Not that long ago I bought a cheap set of spade bits. They came in a nice big blister pack that looks great on the shelf and lets you see all the sizes you'll get in the package. This blister pack was not great for storing them, though, as it was quite a bit larger than necessary and somewhat difficult to get the bits in and out of.
Given I have some old shelf boards laying around, I decided to put some of it to use as a reasonably nice bit holder for this set of bits.
I grabbed a short section from the pile and noticed it was split in a few places, so I snapped it the rest of the way through so I could get some glue in to it and assemble a reasonably sized piece of solid wood out of it. Once the glue dried I decided that actually that was a bit pointless as I have other pieces of shelf board that aren't split that I should use instead, and so swapped to using one of those.

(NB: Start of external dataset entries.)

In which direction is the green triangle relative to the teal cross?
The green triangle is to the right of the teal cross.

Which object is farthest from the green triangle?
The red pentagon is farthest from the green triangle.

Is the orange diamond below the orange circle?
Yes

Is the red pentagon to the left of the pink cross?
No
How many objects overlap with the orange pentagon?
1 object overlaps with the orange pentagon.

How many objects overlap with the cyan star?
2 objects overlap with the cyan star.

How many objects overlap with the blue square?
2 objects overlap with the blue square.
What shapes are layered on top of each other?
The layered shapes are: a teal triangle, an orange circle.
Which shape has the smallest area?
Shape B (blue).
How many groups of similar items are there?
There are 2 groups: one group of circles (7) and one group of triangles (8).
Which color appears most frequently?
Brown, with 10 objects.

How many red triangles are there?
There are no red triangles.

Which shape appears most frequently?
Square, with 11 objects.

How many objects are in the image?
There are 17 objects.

I arranged the bits in a reasonable pattern, figured out some dimensions, and plowed out some wood with my router using the 3/8" bit I got a while back. I probably could have saved some space using a 1/4" bit but I didn't have one and it worked out fine in the end so whatever. I cleaned things up with a chisel and sawed the completed piece free from the board.
And it fell into two pieces, because it was split too.

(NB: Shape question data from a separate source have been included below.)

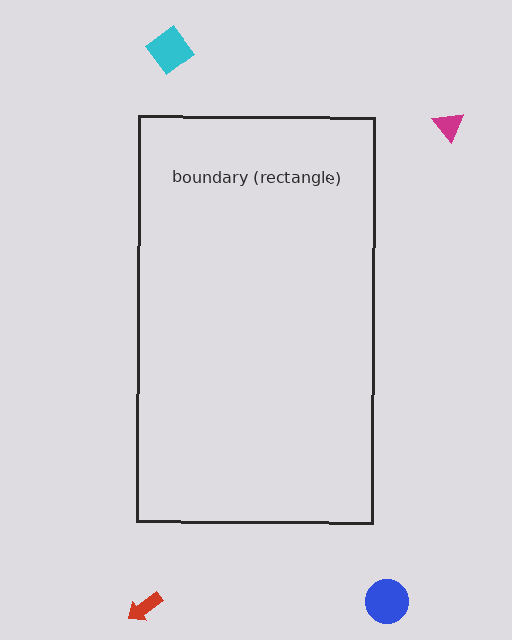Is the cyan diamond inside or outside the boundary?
Outside.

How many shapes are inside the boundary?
0 inside, 4 outside.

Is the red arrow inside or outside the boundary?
Outside.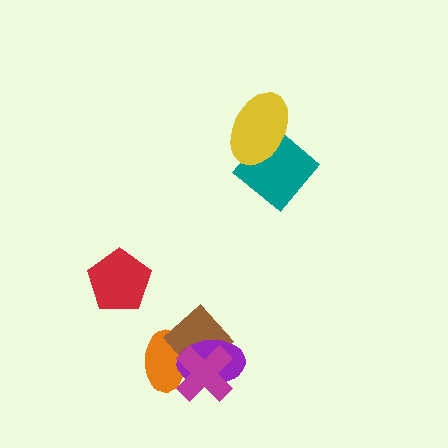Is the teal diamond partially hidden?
Yes, it is partially covered by another shape.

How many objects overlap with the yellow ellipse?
1 object overlaps with the yellow ellipse.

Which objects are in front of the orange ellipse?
3 objects cover part of the orange ellipse: the brown diamond, the purple ellipse and the magenta cross.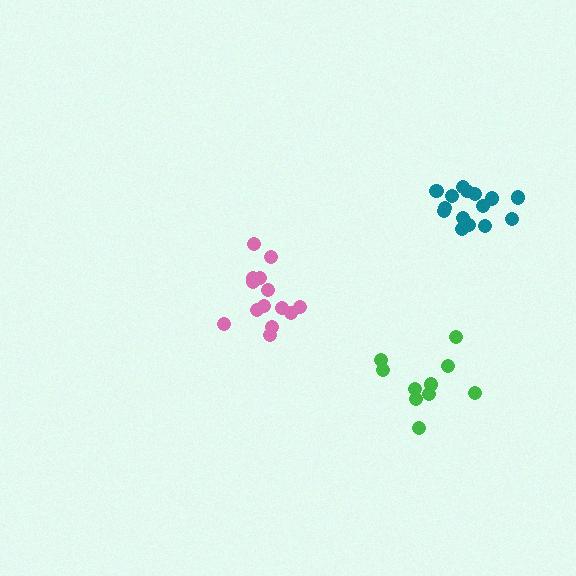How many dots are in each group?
Group 1: 10 dots, Group 2: 15 dots, Group 3: 14 dots (39 total).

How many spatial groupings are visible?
There are 3 spatial groupings.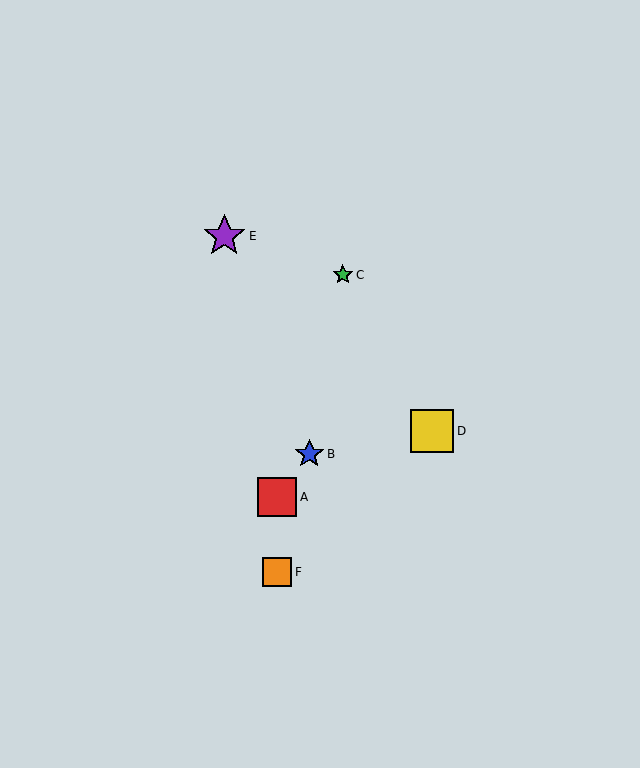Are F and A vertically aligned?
Yes, both are at x≈277.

Ok, glued it back together and did a bit more cleaning up with a chisel, softened the edges and smoothed the surface with some sandpaper, and...

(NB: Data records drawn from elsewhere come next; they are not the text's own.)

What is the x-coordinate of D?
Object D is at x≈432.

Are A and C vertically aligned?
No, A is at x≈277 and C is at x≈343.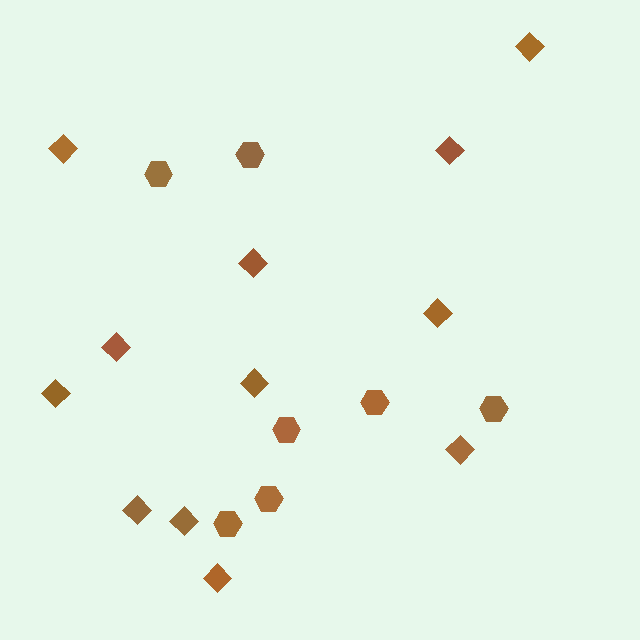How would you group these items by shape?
There are 2 groups: one group of diamonds (12) and one group of hexagons (7).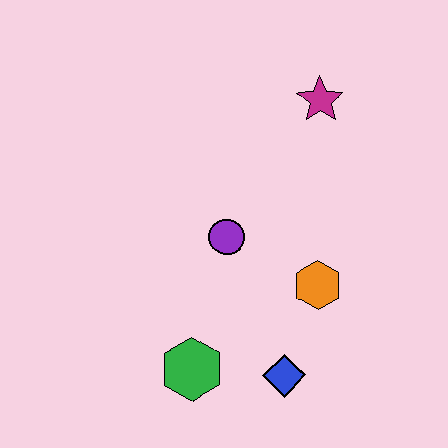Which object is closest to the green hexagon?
The blue diamond is closest to the green hexagon.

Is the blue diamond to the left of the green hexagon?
No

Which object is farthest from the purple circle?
The magenta star is farthest from the purple circle.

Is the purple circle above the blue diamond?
Yes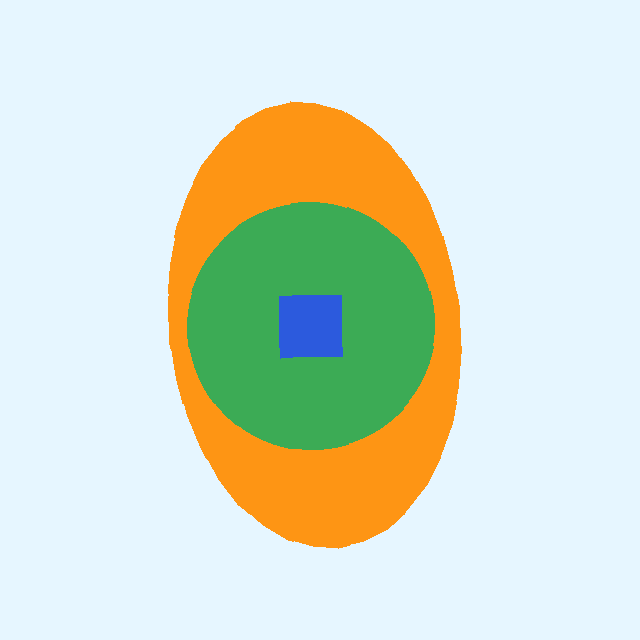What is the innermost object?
The blue square.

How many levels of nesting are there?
3.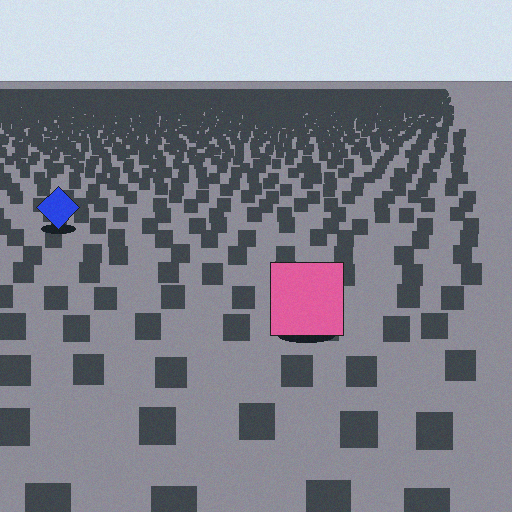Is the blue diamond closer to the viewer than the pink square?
No. The pink square is closer — you can tell from the texture gradient: the ground texture is coarser near it.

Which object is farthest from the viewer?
The blue diamond is farthest from the viewer. It appears smaller and the ground texture around it is denser.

Well that ain't half bad. You might notice that the slot for the 9/16" bit went a little off course. Let's just say it wouldn't be a router project if I didn't at some point forget I was following a fence and end up a little ways into the weeds. It's fine though, it adds character.
Speaking of cleaning things up with the chisel, I did learn during this project how helpful it is to have a strop block on the bench while using one. Whenever I found myself trying to shove the blade uncooperatively through the wood fibers I just gave it a few quick rubs on the strop and next thing I knew the chisel was just slicing through the grain with no more force than mere gravity pulling it down. The fact that I needed to do that fairly regularly might say something about the quality of chisel I was using; if you told me they forgot to harden it at the factory I might not go to any great lengths to try to disprove that assertion, but it got the job done so whatever.
Speaking of getting the job done, a little more sanding and chisel-massaging later, plus a coat of wiping varnish, yielded quite a handsome end result if I do say so myself.
Not half bad for literal garbage wood. But if it was nicer wood it'd probably feel weird to use it to hold a cheap home-gamer set of stamped spade bits.
If I did this project over again I might made the dividers in the center a little shorter so that the bits overlapped a bit more, and save a bit of overall length. I was concerned that there might not be much meat left if I used a maximal overlap though, and this leaves a bit more room to get my fingers in and pluck out a bit when I need one.